Zhanna Goldfine (Russian speaking counselor) is available Wednesdays.

Rebecca Peng (Mandarin speaking counselor) is available Tuesdays and Fridays.

Jane Steiner (Tobacco Intervention Coordinator) is available on Tuesday. Lincoln no longer has a school nurse.

Derek So, Pauline Ong, and Henry Ha (Cantonese speaking counselors) are available on Wednesday and Thursday.

Peer Tutoring available 7th period and after school in Bungalow A.

Health Idol: Round 3
The third round of Health Idol began with last year's winner Will Morthole and his senior male counterpart Will Griffith at the bottom of the pack. Things quickly turned around for Morthole in the first part of the competition as he scored within the top 3 for the dexterity challenge after bumping off junior Rusilah A in a tie breaker round.

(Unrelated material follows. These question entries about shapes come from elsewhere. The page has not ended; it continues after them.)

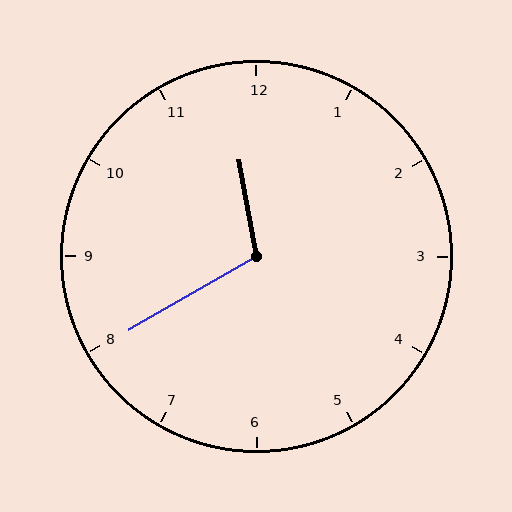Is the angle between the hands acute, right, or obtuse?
It is obtuse.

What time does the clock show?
11:40.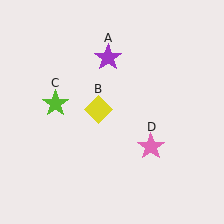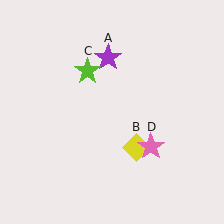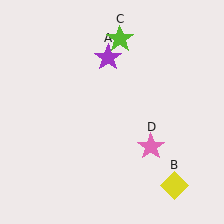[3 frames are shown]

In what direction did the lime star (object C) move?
The lime star (object C) moved up and to the right.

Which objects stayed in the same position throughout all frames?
Purple star (object A) and pink star (object D) remained stationary.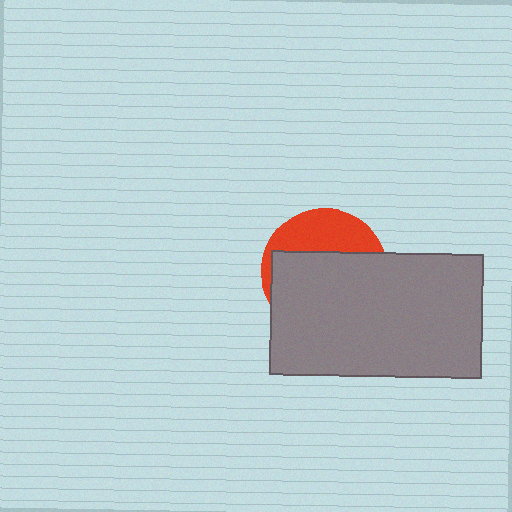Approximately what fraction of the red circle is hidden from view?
Roughly 67% of the red circle is hidden behind the gray rectangle.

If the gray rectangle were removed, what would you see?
You would see the complete red circle.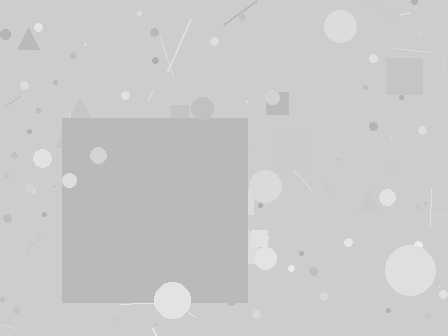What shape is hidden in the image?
A square is hidden in the image.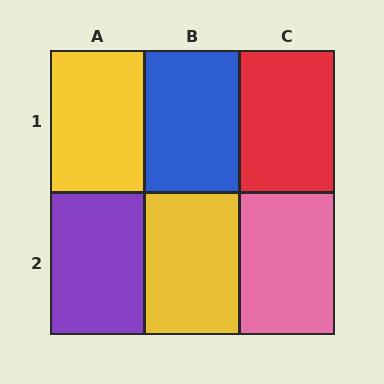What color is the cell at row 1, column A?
Yellow.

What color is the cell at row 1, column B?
Blue.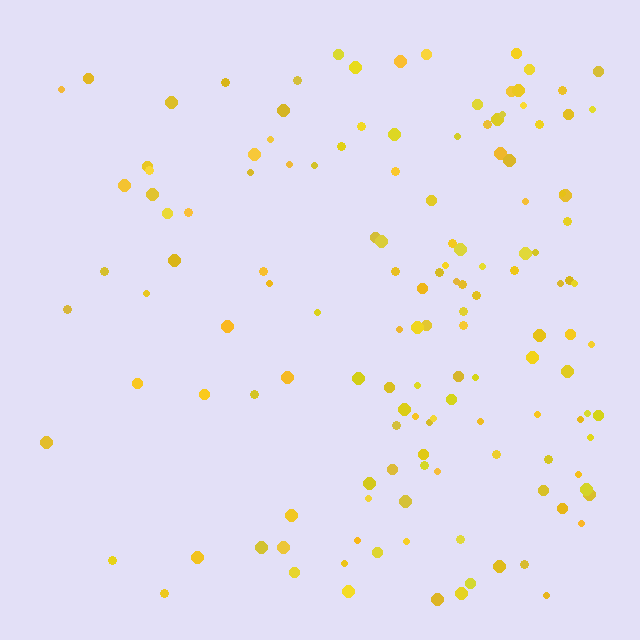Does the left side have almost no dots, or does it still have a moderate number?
Still a moderate number, just noticeably fewer than the right.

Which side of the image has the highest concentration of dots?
The right.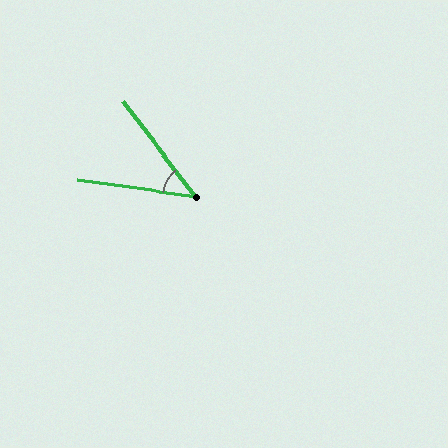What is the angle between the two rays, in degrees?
Approximately 44 degrees.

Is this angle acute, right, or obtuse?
It is acute.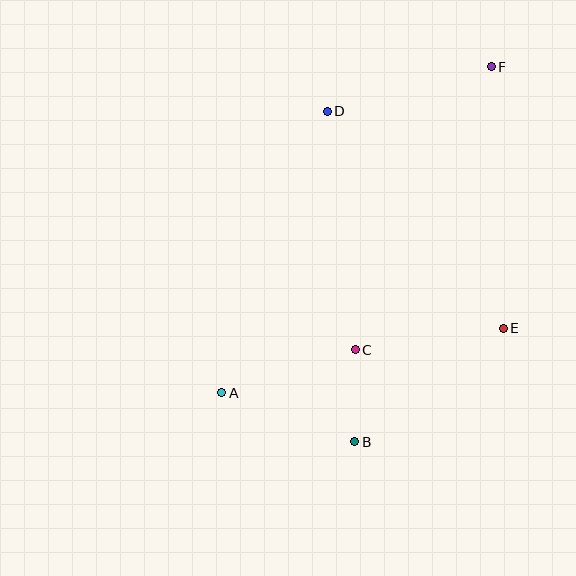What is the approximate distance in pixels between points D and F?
The distance between D and F is approximately 170 pixels.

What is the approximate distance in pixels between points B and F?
The distance between B and F is approximately 399 pixels.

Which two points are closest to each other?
Points B and C are closest to each other.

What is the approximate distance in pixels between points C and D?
The distance between C and D is approximately 240 pixels.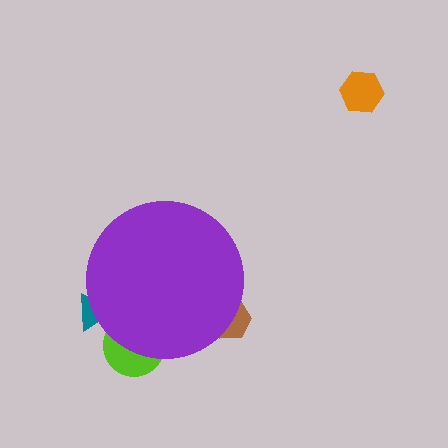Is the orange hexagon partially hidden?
No, the orange hexagon is fully visible.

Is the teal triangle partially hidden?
Yes, the teal triangle is partially hidden behind the purple circle.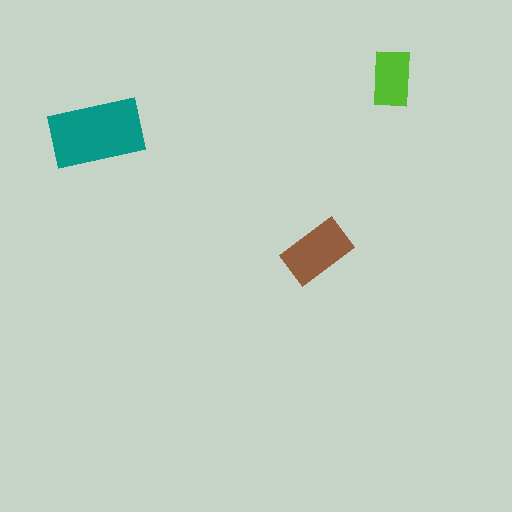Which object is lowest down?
The brown rectangle is bottommost.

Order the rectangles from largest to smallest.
the teal one, the brown one, the lime one.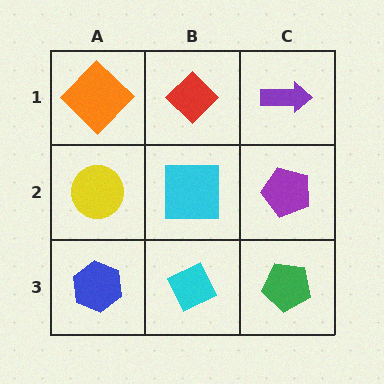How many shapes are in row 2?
3 shapes.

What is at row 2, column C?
A purple pentagon.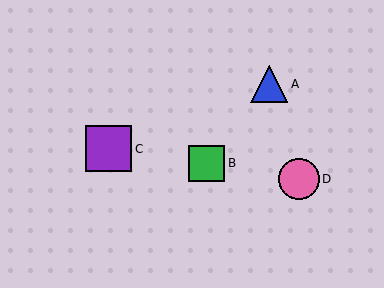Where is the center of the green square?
The center of the green square is at (207, 163).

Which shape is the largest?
The purple square (labeled C) is the largest.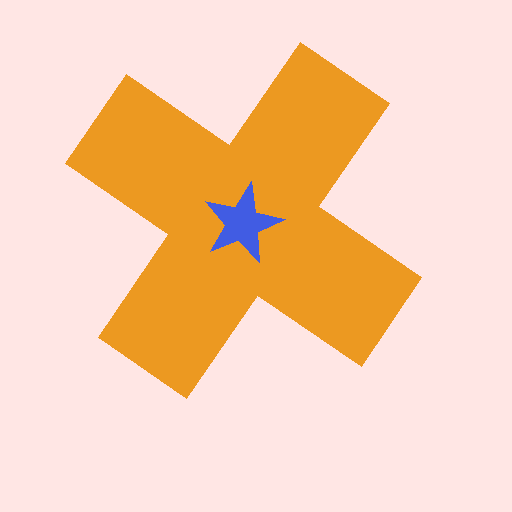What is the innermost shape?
The blue star.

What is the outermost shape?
The orange cross.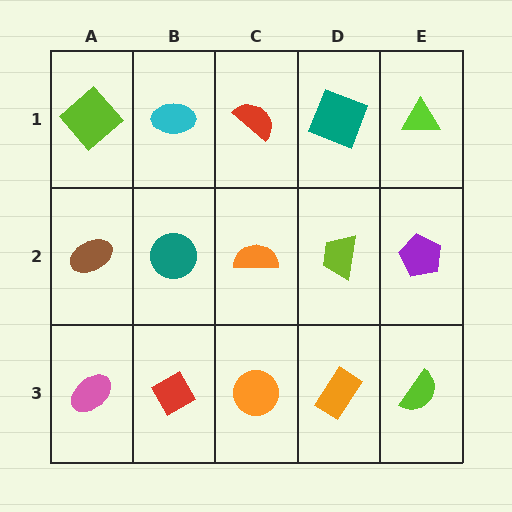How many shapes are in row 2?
5 shapes.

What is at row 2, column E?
A purple pentagon.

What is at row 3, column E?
A lime semicircle.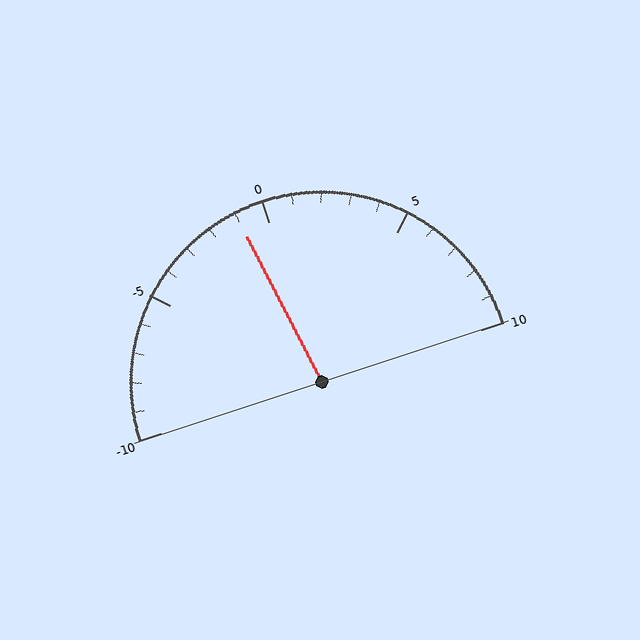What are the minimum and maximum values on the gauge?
The gauge ranges from -10 to 10.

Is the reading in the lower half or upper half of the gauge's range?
The reading is in the lower half of the range (-10 to 10).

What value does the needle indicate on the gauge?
The needle indicates approximately -1.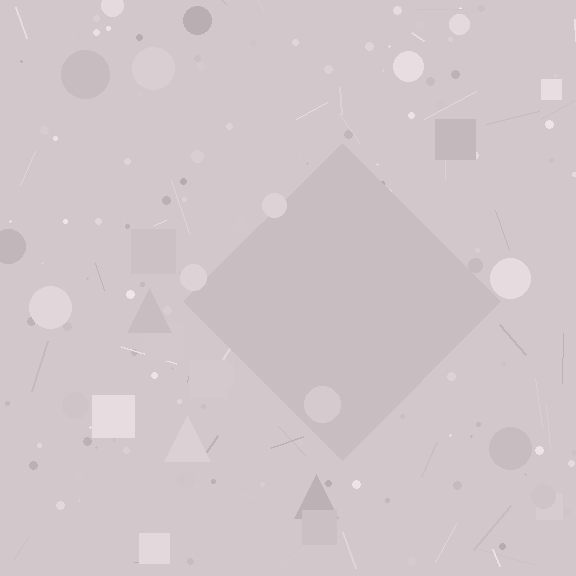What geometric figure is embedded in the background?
A diamond is embedded in the background.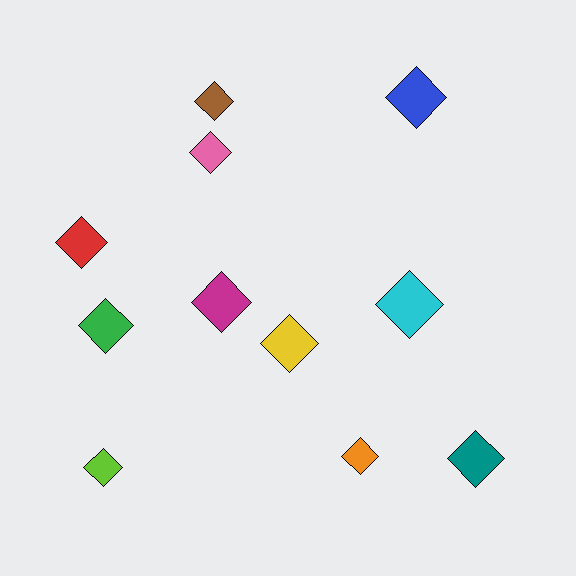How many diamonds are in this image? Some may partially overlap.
There are 11 diamonds.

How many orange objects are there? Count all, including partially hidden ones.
There is 1 orange object.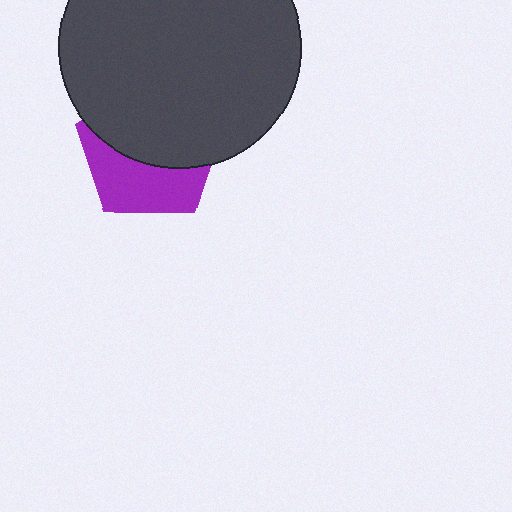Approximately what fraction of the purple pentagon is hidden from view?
Roughly 58% of the purple pentagon is hidden behind the dark gray circle.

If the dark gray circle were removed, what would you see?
You would see the complete purple pentagon.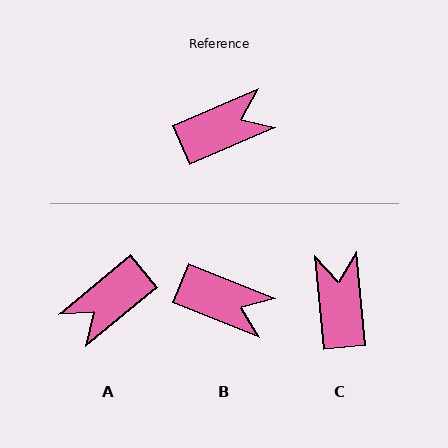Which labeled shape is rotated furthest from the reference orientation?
A, about 164 degrees away.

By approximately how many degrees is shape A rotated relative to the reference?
Approximately 164 degrees clockwise.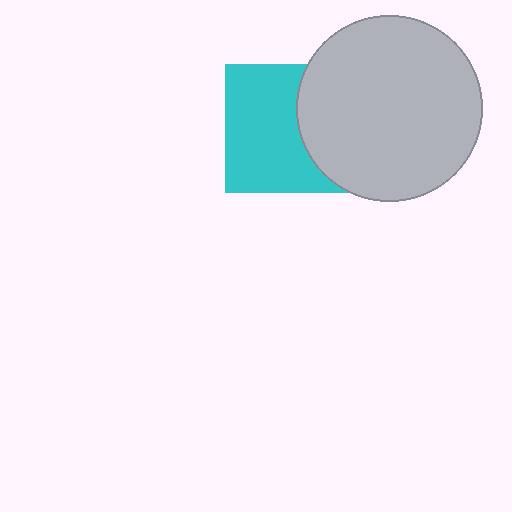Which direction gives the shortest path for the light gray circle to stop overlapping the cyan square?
Moving right gives the shortest separation.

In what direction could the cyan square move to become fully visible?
The cyan square could move left. That would shift it out from behind the light gray circle entirely.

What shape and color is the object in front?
The object in front is a light gray circle.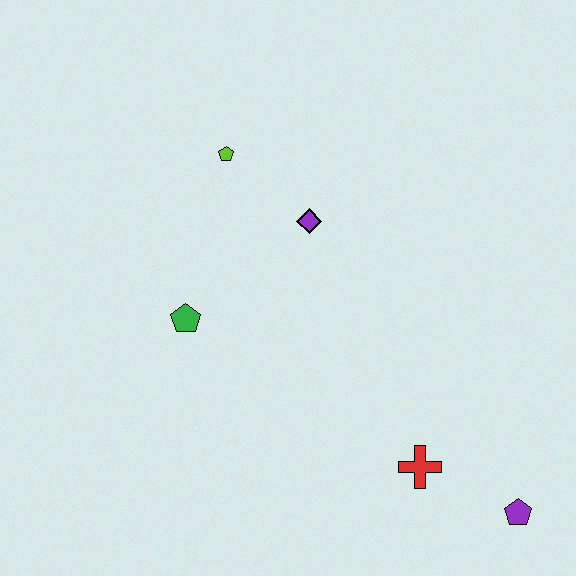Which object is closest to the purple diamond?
The lime pentagon is closest to the purple diamond.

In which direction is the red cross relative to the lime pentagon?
The red cross is below the lime pentagon.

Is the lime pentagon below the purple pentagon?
No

An outstanding performance was achieved by physical education coach and woodshop teacher Hugh Stickney who made 11 shots out of 12! Over twice the score of all but one of his opponents (junior Winfield Ye scored 7 out of 12).

The next challenge was a health quiz. The competitors were split into four groups of four based on age and were tested for their health knowledge as it would be inmportant for them as ambassadors of health to know what they were talking about. Once again, Mr. Stickney dominated the challenge by scoring equal to his three opponents combined!

Will Morthole's performance this round was enough to keep him out of this week's Emergency Room. However, Will Griffith returned for a third week in a row. This time he was joined by freshman Kevin Ding, junior and last year's third place contestant Nick Don-Doncow, and math teacher/athletics director/last year's second place contestant Kenyatta Scott.

All four had tied for last place and had to compete in a sudden death health quiz challenge. Two would recieve health warnings and two would go. The first question was based on nutrition and Will Griffith answered correctly. This is his third health warning in a row! The third question was on mental health. Scott and Don-Doncow both answered correctly, eliminating Kevin Ding from the competition. The fourth and final question was also in mental health and Don-Doncow answered correctly, eliminating Mr. Scott in a shocking turn of events.

Last year, Nick Don-Doncow single handedly robbed Mr. Scott of the victory by voting for Morthole to win the competition. Once again, he has taken the victory away from Mr. Scott, so we may have to wait another year to see where this story goes.